Proposition 60 was an amendment of the Constitution of California, enacted in 2004, guaranteeing the right of a party participating in a primary election to also participate in the general election that follows. It was proposed by the California Legislature and approved by the voters in referendum held as part of the November 2004 election, by a majority of 67%.

==Provisions==

Proposition 60 related to partisan primary elections for statewide offices, as well as races for the state legislature, and the State Board of Equalization. It added to the state constitution Article II, Section 5 (b), stating that

A political party that participated in a primary election for a partisan office has the right to participate in the general election for that office and shall not be denied the ability to place on the general election ballot the candidate who received, at the primary election, the highest vote among that party’s candidates.

The official summary of the proposition stated

Provides the right for political party participating in a primary election for partisan office to also participate in the general election for that office.

Candidate receiving most votes from among that party's candidates in primary election for state partisan office cannot be denied placement on general election ballot.

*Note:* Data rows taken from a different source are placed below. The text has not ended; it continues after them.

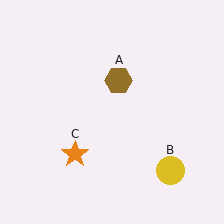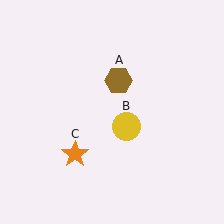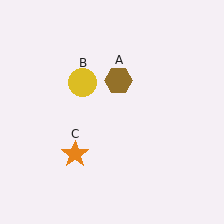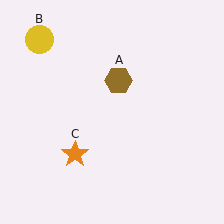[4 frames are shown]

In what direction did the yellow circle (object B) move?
The yellow circle (object B) moved up and to the left.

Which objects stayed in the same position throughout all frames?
Brown hexagon (object A) and orange star (object C) remained stationary.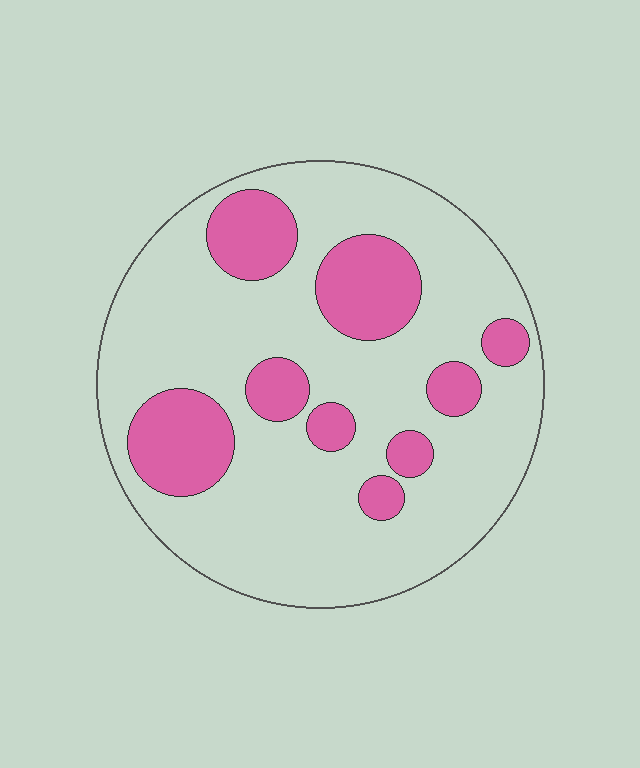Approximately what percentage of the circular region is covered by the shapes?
Approximately 25%.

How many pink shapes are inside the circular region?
9.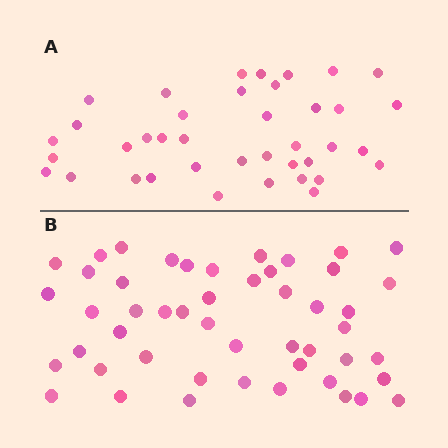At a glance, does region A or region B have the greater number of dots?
Region B (the bottom region) has more dots.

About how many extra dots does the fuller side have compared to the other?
Region B has roughly 10 or so more dots than region A.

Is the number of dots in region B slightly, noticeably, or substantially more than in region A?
Region B has noticeably more, but not dramatically so. The ratio is roughly 1.3 to 1.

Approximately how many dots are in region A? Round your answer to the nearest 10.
About 40 dots. (The exact count is 39, which rounds to 40.)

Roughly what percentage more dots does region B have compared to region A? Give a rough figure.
About 25% more.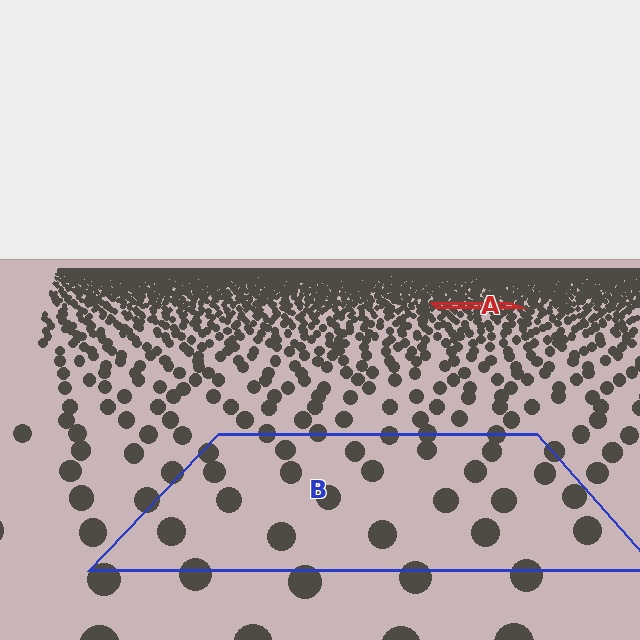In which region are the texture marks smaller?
The texture marks are smaller in region A, because it is farther away.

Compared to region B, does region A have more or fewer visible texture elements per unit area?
Region A has more texture elements per unit area — they are packed more densely because it is farther away.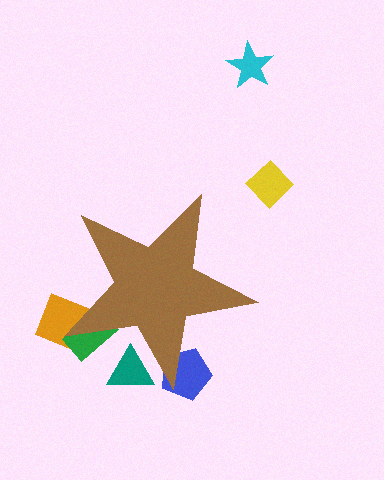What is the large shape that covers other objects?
A brown star.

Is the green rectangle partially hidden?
Yes, the green rectangle is partially hidden behind the brown star.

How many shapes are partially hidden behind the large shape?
3 shapes are partially hidden.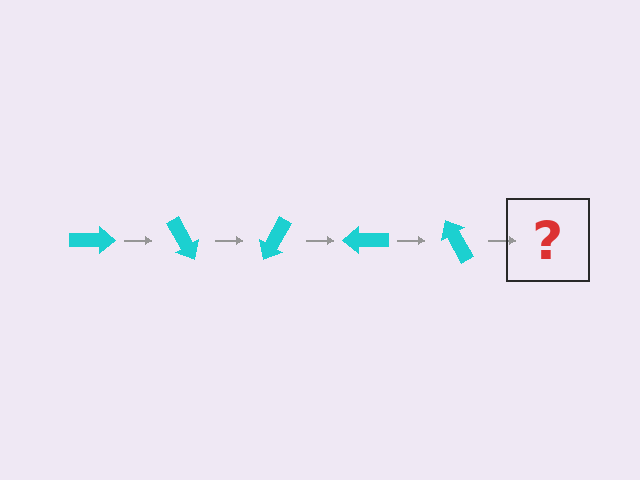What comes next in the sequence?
The next element should be a cyan arrow rotated 300 degrees clockwise.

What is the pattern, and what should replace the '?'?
The pattern is that the arrow rotates 60 degrees clockwise each step. The '?' should be a cyan arrow rotated 300 degrees clockwise.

It was declared by the Legislative Analyst to have "no fiscal effect".

==Process of enactment==

In 2004 the state legislature proposed a constitutional amendment called Senate Constitutional Amendment 18. This contained provisions relating to both primary elections and funds from the sale of government property. This was to be put to voters as a single measure called Proposition 60. However Californians for an Open Primary challenged the measure as a violation of the rule that ballot propositions must deal with only a single subject. The group wished to have Proposition 60 removed from the ballot. Instead, in Californians for an Open Primary v. Shelley, the Third District Court of Appeals ordered that the proposition be split, so that the provisions relating to government property would become a separate measure, called Proposition 60A.

Proposition 60 (including the provisions later excised) was approved by the California State Senate by a vote of 28-3 and by the State Assembly by a by 55–21. On November 2, 2004, it was approved by voters by a majority of 5,806,708 (67.3%) "Yes" votes, to 2,829,284 (32.7%) "No" votes. Proposition 60A was also approved by voters.